Porém o TFA, apesar de em algumas versões já vir instalado ele faz muito menos do que se espera, monitorar a nota Oracle MOS Doc ID 1513912.1 para instalar sempre a versão mais atualizada.

 Instalando o TFA


Para obter a versão mais recente do TFA monitorar MOS Doc ID 1513912.1 e realizar o download através do Link, durante esse post a versão atual é a 18.3, e é suportada em diversas plataformas como Redhat, Suse, HPUX, AIX, Windows e Solaris.

As instalação podem ser:
  • Como um Daemon, portanto necessário instalar como root;
  • Non-Daemon, podendo ser instalado como usuário non-root;

Podendo Estar em
  • Local Node - Somente irá coletar no node local
  • Cluster, se instalado para um ambiente com cluster, é recomendado que seja feito como user equivalency para o root.
A instalação é bem simples, basta realizar o download, extrair o zip file e iniciar o instalador, ./installTFA-LINUX , o qual irá fazer algumas poucas perguntas e logo a instalação esta completa.


[root@ol7-ora12-srvprd1 sf_hostDownloads]# ./installTFA-LINUX
TFA Installation Log will be written to File : /tmp/tfa_install_4358_2018_08_09-18_45_46.log

Starting TFA installation

TFA Version: 183000 Build Date: 201808081359

Enter a location for installing TFA (/tfa will be appended if not supplied) [/media/sf_hostDownloads/tfa]:
/u01/app/oracle/tfa

Running Auto Setup for TFA as user root...

Would you like to do a [L]ocal only or [C]lusterwide installation ? [L|l|C|c] [C] : L
Installing TFA now...

Discovering Nodes and Oracle resources

Starting Discovery...


Getting list of nodes in cluster . . . . .

....


 Installing TFA on ol7-ora12-srvprd1:
HOST: ol7-ora12-srvprd1    TFA_HOME: /u01/app/oracle/tfa/ol7-ora12-srvprd1/tfa_home

.-------------------------------------------------------------------------------------.
| Host              | Status of TFA | PID  | Port | Version    | Build ID             |
+-------------------+---------------+------+------+------------+----------------------+
| ol7-ora12-srvprd1 | RUNNING       | 4906 | 5000 | 18.3.0.0.0 | 18300020180808135947 |
'-------------------+---------------+------+------+------------+----------------------'

Running Inventory in All Nodes...

Enabling Access for Non-root Users on ol7-ora12-srvprd1...

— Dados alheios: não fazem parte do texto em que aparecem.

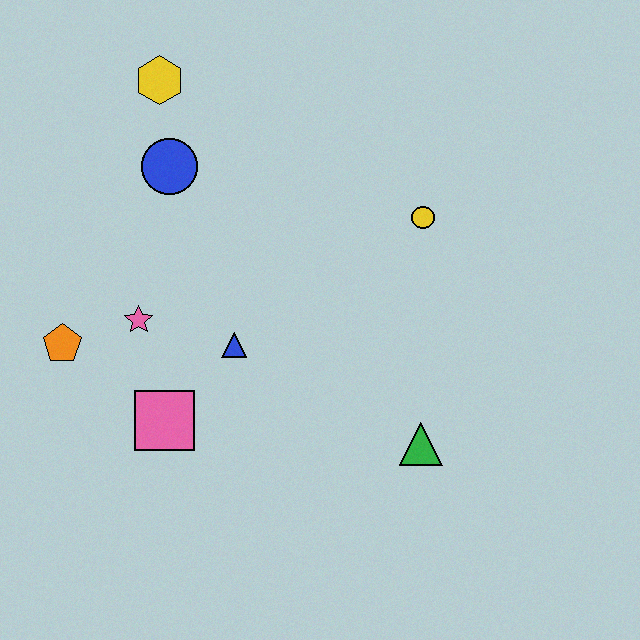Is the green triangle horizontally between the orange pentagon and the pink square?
No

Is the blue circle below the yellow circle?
No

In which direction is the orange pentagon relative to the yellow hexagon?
The orange pentagon is below the yellow hexagon.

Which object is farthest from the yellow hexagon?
The green triangle is farthest from the yellow hexagon.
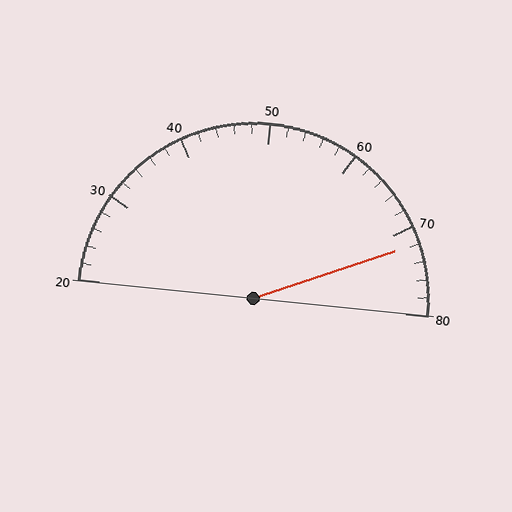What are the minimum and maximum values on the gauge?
The gauge ranges from 20 to 80.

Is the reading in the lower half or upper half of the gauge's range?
The reading is in the upper half of the range (20 to 80).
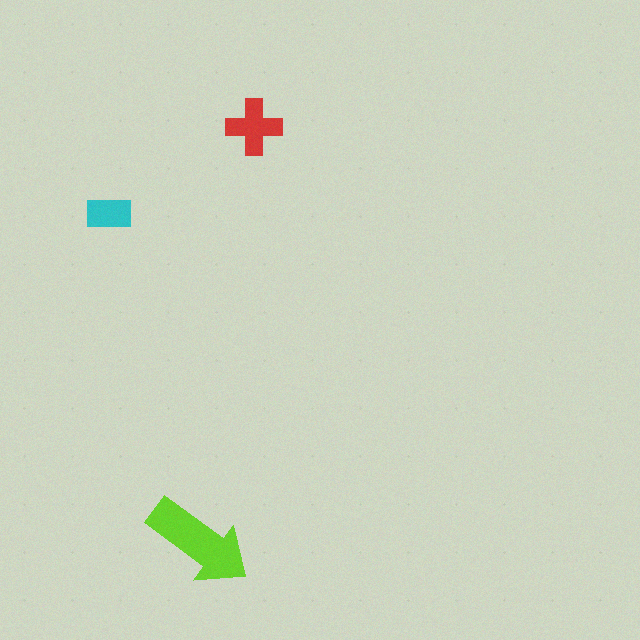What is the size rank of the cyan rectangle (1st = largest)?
3rd.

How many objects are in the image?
There are 3 objects in the image.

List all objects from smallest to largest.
The cyan rectangle, the red cross, the lime arrow.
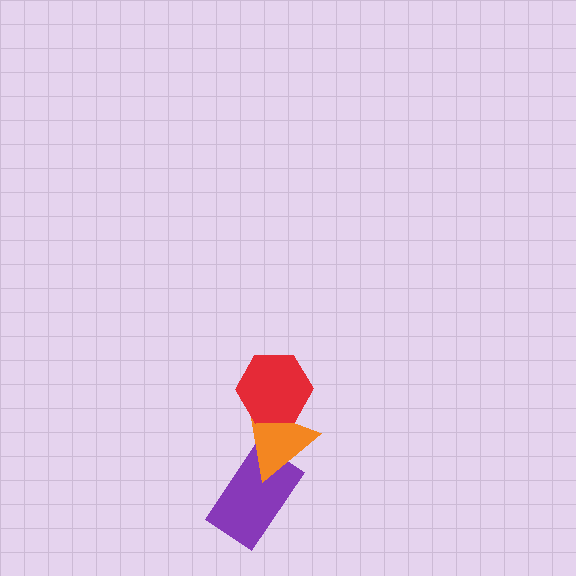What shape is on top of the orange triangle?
The red hexagon is on top of the orange triangle.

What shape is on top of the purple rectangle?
The orange triangle is on top of the purple rectangle.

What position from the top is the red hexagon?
The red hexagon is 1st from the top.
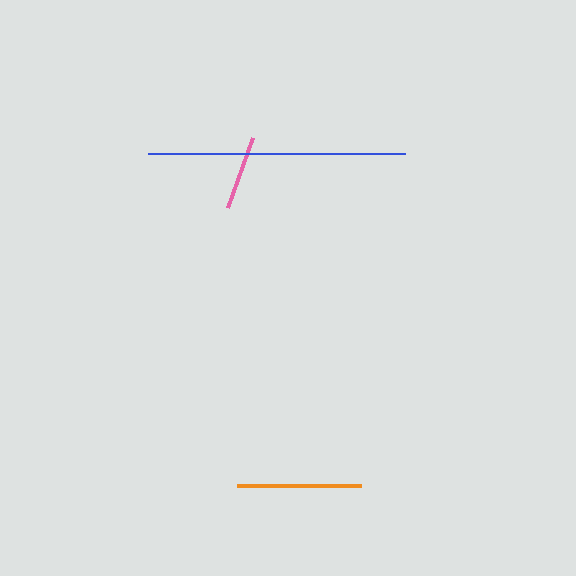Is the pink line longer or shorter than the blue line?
The blue line is longer than the pink line.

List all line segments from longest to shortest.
From longest to shortest: blue, orange, pink.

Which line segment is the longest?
The blue line is the longest at approximately 258 pixels.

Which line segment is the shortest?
The pink line is the shortest at approximately 75 pixels.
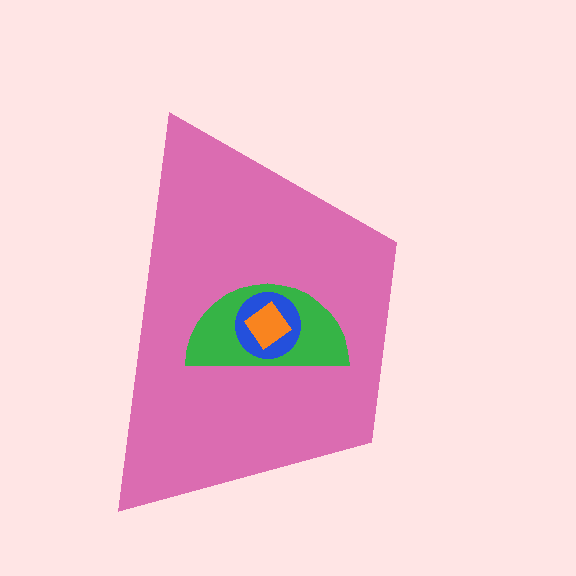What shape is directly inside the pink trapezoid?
The green semicircle.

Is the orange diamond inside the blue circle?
Yes.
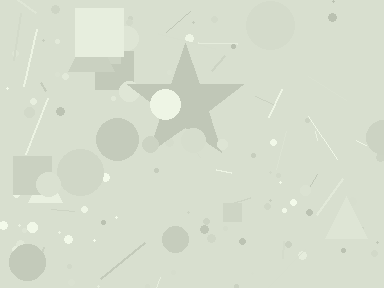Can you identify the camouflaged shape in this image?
The camouflaged shape is a star.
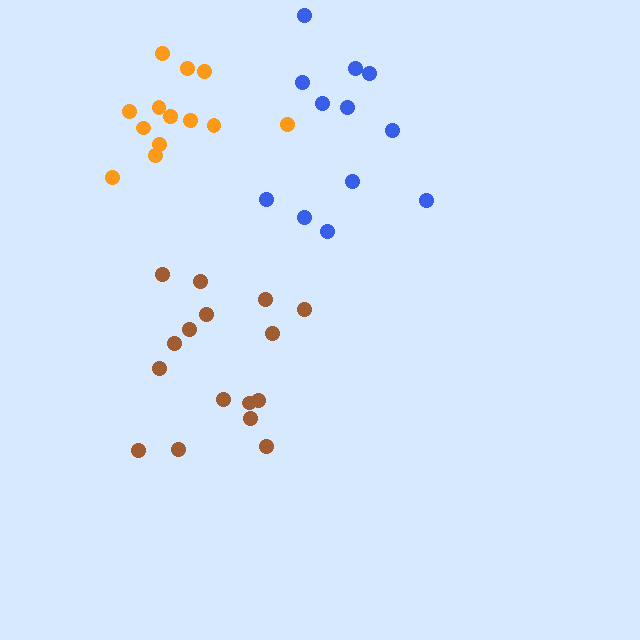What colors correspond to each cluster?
The clusters are colored: blue, brown, orange.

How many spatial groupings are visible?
There are 3 spatial groupings.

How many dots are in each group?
Group 1: 12 dots, Group 2: 16 dots, Group 3: 13 dots (41 total).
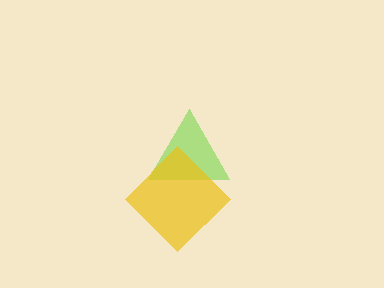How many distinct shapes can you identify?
There are 2 distinct shapes: a lime triangle, a yellow diamond.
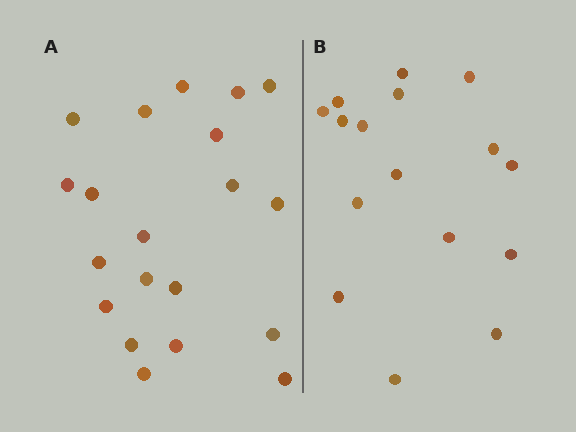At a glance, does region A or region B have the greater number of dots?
Region A (the left region) has more dots.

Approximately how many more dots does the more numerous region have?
Region A has about 4 more dots than region B.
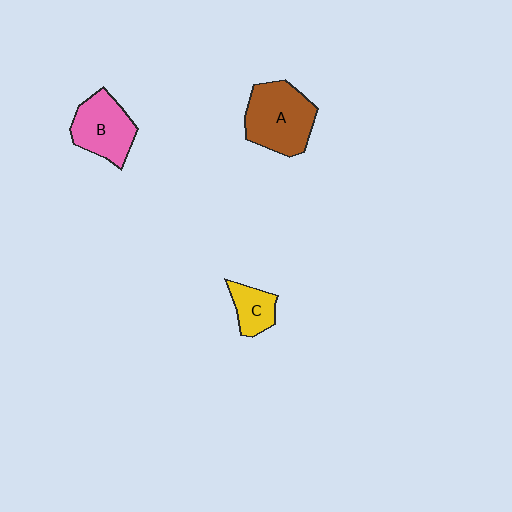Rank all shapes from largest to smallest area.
From largest to smallest: A (brown), B (pink), C (yellow).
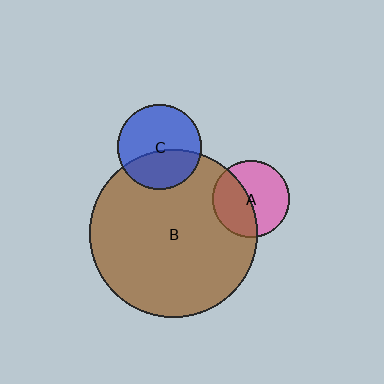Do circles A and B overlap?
Yes.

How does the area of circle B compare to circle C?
Approximately 3.9 times.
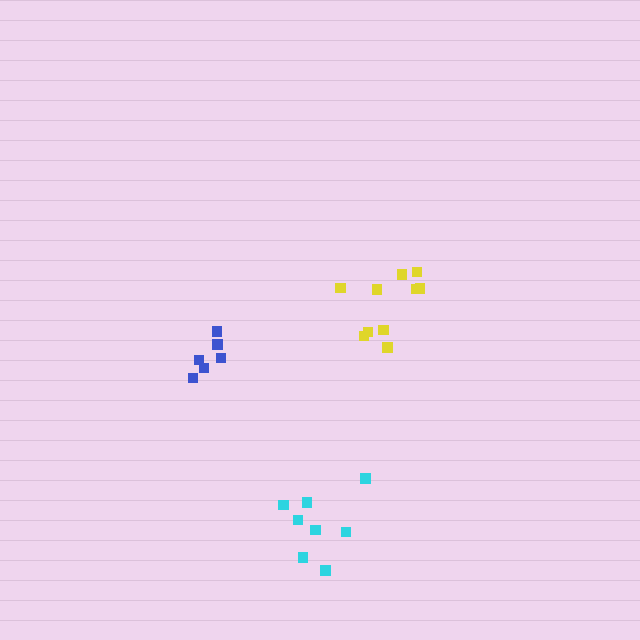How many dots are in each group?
Group 1: 6 dots, Group 2: 10 dots, Group 3: 8 dots (24 total).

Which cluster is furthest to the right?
The yellow cluster is rightmost.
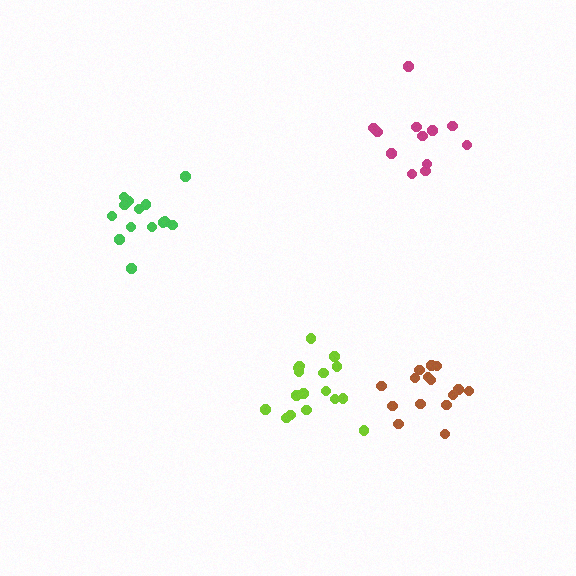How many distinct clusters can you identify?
There are 4 distinct clusters.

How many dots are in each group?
Group 1: 17 dots, Group 2: 14 dots, Group 3: 15 dots, Group 4: 12 dots (58 total).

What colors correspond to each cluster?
The clusters are colored: lime, green, brown, magenta.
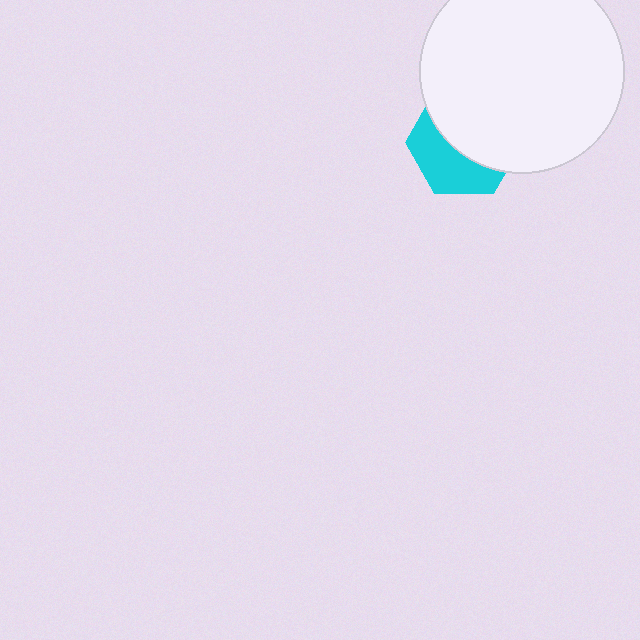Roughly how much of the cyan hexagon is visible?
A small part of it is visible (roughly 43%).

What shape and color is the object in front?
The object in front is a white circle.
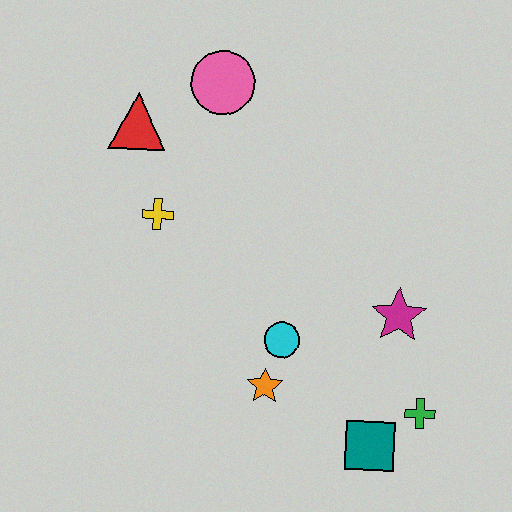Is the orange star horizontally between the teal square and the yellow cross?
Yes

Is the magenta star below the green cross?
No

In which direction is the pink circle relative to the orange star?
The pink circle is above the orange star.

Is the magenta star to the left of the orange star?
No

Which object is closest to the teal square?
The green cross is closest to the teal square.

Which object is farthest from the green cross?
The red triangle is farthest from the green cross.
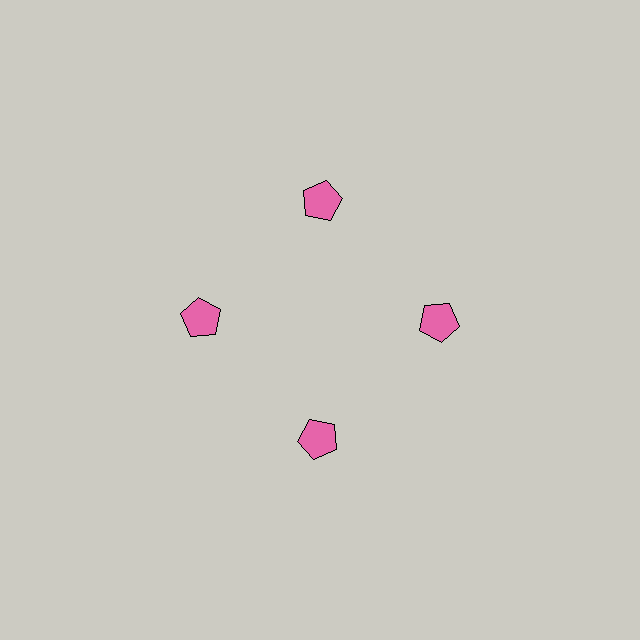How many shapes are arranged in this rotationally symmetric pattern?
There are 4 shapes, arranged in 4 groups of 1.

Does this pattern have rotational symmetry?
Yes, this pattern has 4-fold rotational symmetry. It looks the same after rotating 90 degrees around the center.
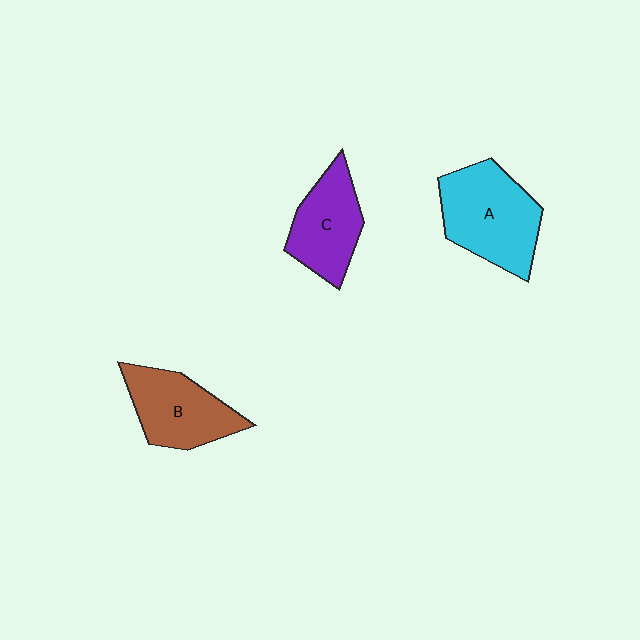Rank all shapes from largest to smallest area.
From largest to smallest: A (cyan), B (brown), C (purple).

Adding default users to TFA Access list...

Summary of TFA Installation:
.----------------------------------------------------------------------.
|                           ol7-ora12-srvprd1                          |
+---------------------+------------------------------------------------+
| Parameter           | Value                                          |
+---------------------+------------------------------------------------+
| Install location    | /u01/app/oracle/tfa/ol7-ora12-srvprd1/tfa_home |
| Repository location | /u01/app/oracle/tfa/repository                 |
| Repository usage    | 0 MB out of 10240 MB                           |
'---------------------+------------------------------------------------'

TFA is successfully installed...

Usage : /u01/app/12.1.0/grid/bin/tfactl [options]
    commands:diagcollect|collection|analyze|ips|run|start|stop|enable|disable|status|print|access|purge|directory|host|receiver|set|toolstatus|uninstall|diagnosetfa|syncnodes|setupmos|upload|availability|rest|events|search|changes|isa
For detailed help on each command use:
  /u01/app/12.1.0/grid/bin/tfactl -help

Usando o TFA


O TFA pode ser utilizado com três tipos de interfaces

  • Command line - tfactl command
  • Interativo - tfactl 
  • Menu - tfactl menu 
 O Menu facilita muito a vida quando vamos configurar e se não temos certeza da sintaxe dos comandos, porém o command line para rotinas em lotes com certeza é a melhor opção.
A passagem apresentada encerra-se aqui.